Menurutnya, tindakan Polres Grobogan melanggar asas due process of law dan menabrak prinsip equality before the law.

“Kalau aparat bisa menolak begitu saja dengan alasan ‘informasi dikecualikan’, rakyat kecil tidak akan pernah punya ruang untuk membela diri dari kriminalisasi,” ujarnya.


Dugaan Ada Kepentingan Tersembunyi

Situmorang menduga, perbedaan antara surat resmi dan pernyataan Kapolres bukan hal kebetulan.

Ia menilai ada indikasi kuat bahwa kasus ini diselimuti kepentingan tertentu yang tidak ingin fakta hukum terbuka ke publik.
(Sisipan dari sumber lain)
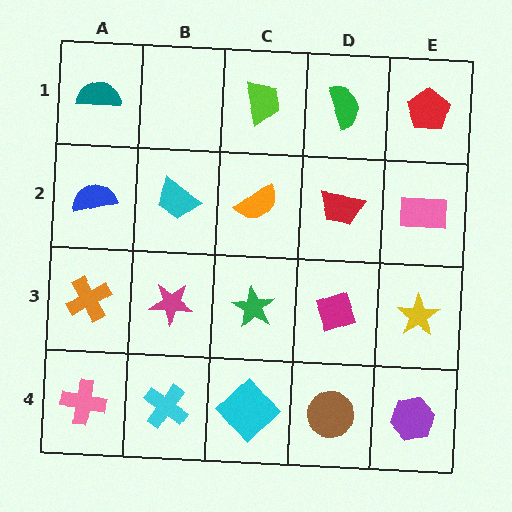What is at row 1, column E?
A red pentagon.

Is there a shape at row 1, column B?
No, that cell is empty.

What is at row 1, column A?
A teal semicircle.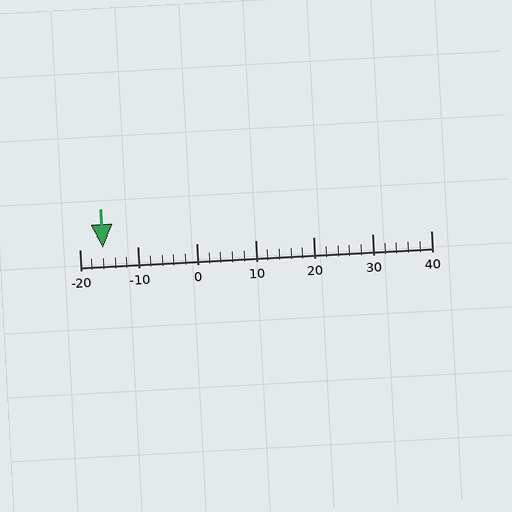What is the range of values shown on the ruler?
The ruler shows values from -20 to 40.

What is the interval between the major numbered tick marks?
The major tick marks are spaced 10 units apart.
“Penolakan ini terlalu sistematis untuk disebut kekeliruan administratif. Kami menduga ada pihak yang takut kasus ini dibuka kembali, karena bisa membongkar rekayasa dan penyalahgunaan wewenang,” tegasnya.

Ia pun menyerukan agar Kapolda Jawa Tengah turun langsung memeriksa dugaan ketidaksinkronan ini, karena bisa menjadi preseden buruk bagi citra kepolisian.


Pertanyaan Publik Menggantung

Publik kini dibuat bingung oleh dua pernyataan yang saling bertolak belakang —

yang satu tertulis resmi dengan kop Polri dan tanda tangan pejabat berwenang,

yang satu lagi sekadar klarifikasi singkat via pesan WhatsApp dari Kapolres.


Pertanyaannya kini:

Apakah Kapolres tidak sejalan dengan bawahannya? Atau justru berusaha melindungi sesuatu di balik perbedaan ini?

Sementara itu, Sitomorang menegaskan pihaknya akan membawa persoalan ini ke tingkat yang lebih tinggi jika tidak ada klarifikasi terbuka.

“Kami tidak minta yang muluk-muluk, hanya menuntut hak hukum yang dijamin KUHAP. Kalau polisi mulai menutup akses hukum dengan alasan yang dibuat-buat, berarti kita sedang menuju masa gelap penegakan hukum,” pungkasnya.